First Author  Zhou X Year  2016
Journal  Sci Rep Volume  6
Pages  29669 PubMed ID  27411515
Mgi Jnum  J:254132 Mgi Id  MGI:6101680
Doi  10.1038/srep29669 Citation  Zhou X, et al. (2016) ROCK1 reduces mitochondrial content and irisin production in muscle suppressing adipocyte browning and impairing insulin sensitivity. Sci Rep 6:29669
abstractText  Irisin reportedly promotes the conversion of preadipocytes into "brown-like" adipocytes within subcutaneous white adipose tissue (WAT) via a mechanism that stimulates UCP-1 expression. An increase in plasma irisin has been associated with improved obesity and insulin resistance in mice with type 2 diabetes. But whether a low level of irisin stimulates the development of obesity has not been determined. In studying mice with muscle-specific constitutive ROCK1 activation (mCaROCK1), we found that irisin production was down-regulated and the mice developed obesity and insulin resistance. Therefore, we studied the effects of irisin deficiency on energy metabolism in mCaROCK1 mice. Constitutively activation of ROCK1 in muscle suppressed irisin expression in muscle resulting in a low level of irisin in circulation.

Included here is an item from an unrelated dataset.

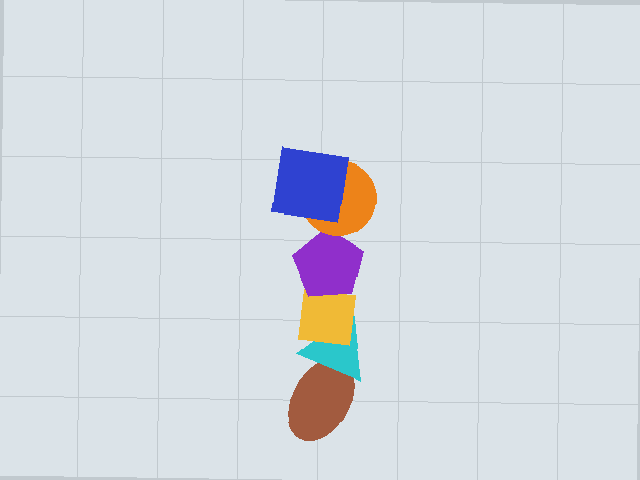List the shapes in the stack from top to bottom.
From top to bottom: the blue square, the orange circle, the purple pentagon, the yellow square, the cyan triangle, the brown ellipse.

Irisin deficiency reduced heat production and decreased the expression of uncoupling protein 1 (UCP1) in brown adipose tissue (BAT) and subcutaneous WAT. Moreover, mCaROCK1 mice also displayed impaired glucose tolerance. Notably, irisin replenishment in mCaROCK1 mice partially reversed insulin resistance and obesity and these changes were associated with increased expression of UCP1 and Pref-1 in subcutaneous WAT. These results demonstrate that irisin mediates muscle-adipose tissue communication and regulates energy and glucose homeostasis. Irisin administration can correct obesity and insulin resistance in mice.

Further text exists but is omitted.